Раз, в октябре багрянолистом, Все там же, около дворца, За маленьким авантюристом Толпа, покорна, как овца, Пойдет с оружьем наготове И власть возьмет почти без крови; Другой же раз, сто лет спустя, Глазами пылкими блестя, Она на площади сойдется, Сплотится некуда тесней, Причем солдаты будут с ней Под руководством инородца; Солдаты будут в большинстве. Все это сделают в Москве.
Всесильный Он, чье имя страшно, И я его не назову, Укажет — «Вот Кутафья башня!» - И поведет туда Москву… Толпа пойдет со стоном страсти… То будет время смены власти. И я, робеющий пиит, He знаю, кто за ним стоит - За повелителем, тираном, Что вышел прямо из толпы: Его поклонники слепы И одурманены Кораном, Однако вовсе не Коран Их слепо гонит на таран.
Увы, таков уж русский опыт На местных сумрачных ветрах, Что вся свобода наша — шепот, А все права — безвидный прах.

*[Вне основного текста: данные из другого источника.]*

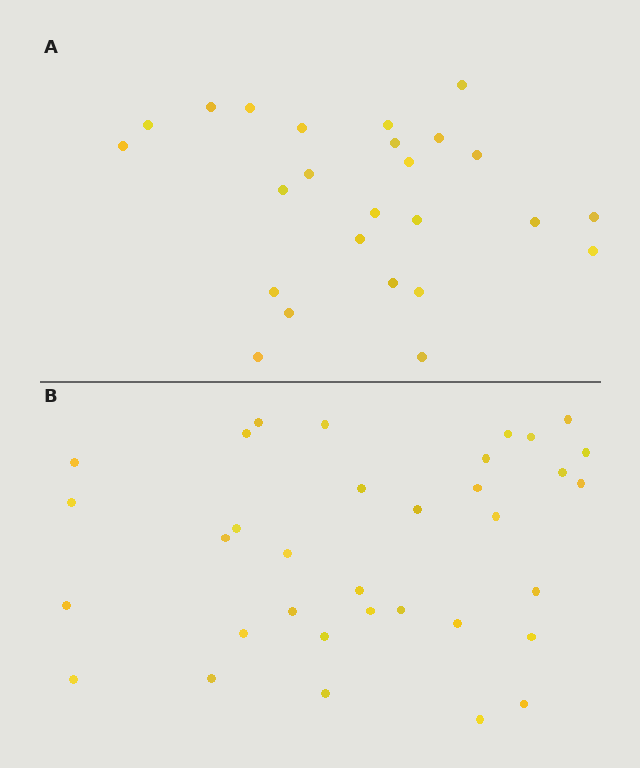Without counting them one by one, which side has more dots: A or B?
Region B (the bottom region) has more dots.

Так повелось, что людям чести Привычно собираться вместе Лишь для того, чтоб хаять власть И после этого пропасть. Вот так, как мерзостная сводня, Тиран под знамя соберет Солдат, поэтов и народ… Но это будет не сегодня, А в год две тысячи восьмой, Прошитый красною тесьмой.

Ссылки

[1] «Я уезжаю в Нижний, не зная, что меня ждет в будущем. Если ваша матушка решила расторгнуть нашу помолвку, а вы решили повиноваться ей, -я подпишусь под всеми предлогами, какие ей угодно будет выставить, даже если они будут так же основательны, как сцена, устроенная ею мне вчера, и как оскорбления, которыми ей угодно меня осыпать.

[1] Быть может, она права, а не прав был я, на мгновение поверив, что счастье создано для меня. Во всяком случае, вы совершенно свободны; что же касается меня, то заверяю вас честным словом, что буду принадлежать только вам или никогда не женюсь. А. П.»

[2] «Вчера я видела страшный сон (не помню его, но знаю, что был страшный); я проснулась — и надо мною стоял человек очень темный и бормотал быстро-быстро, вроде бы по-французски, но ничего было не понять… Оказалось — тоже сон, мне лишь снилось, будто я проснулась… Я о Вас тревожусь, берегите себя, пожалуйста».

[3] «Приходил ярыжка горностаюшка» — Лева цитирует одну из устаревших редакций «Сказки о медведихе». В современных изданиях эта строка выглядит так: «Приходил скоморох горностаюшка». - Ред.

[4] Ваша брошюра произвела, кажется, большую сенсацию. Я не говорю о ней в обществе, в котором нахожусь. Что надо было сказать и что вы сказали, это то, что наше современное общество столь же презренно, сколь глупо; что это отсутствие общественного мнения, это равнодушие ко всему, что является долгом, справедливостью, правом и истиной, ко всему, что не является необходимостью. Это циничное презрение к мысли и к достоинству человека. Надо было прибавить (не в качестве уступки, но как правду), что правительство все еще единственный европеец в России. И сколь бы грубо и цинично оно ни было, от него зависело бы стать сто крат хуже. Никто не обратил бы на это ни малейшего внимания.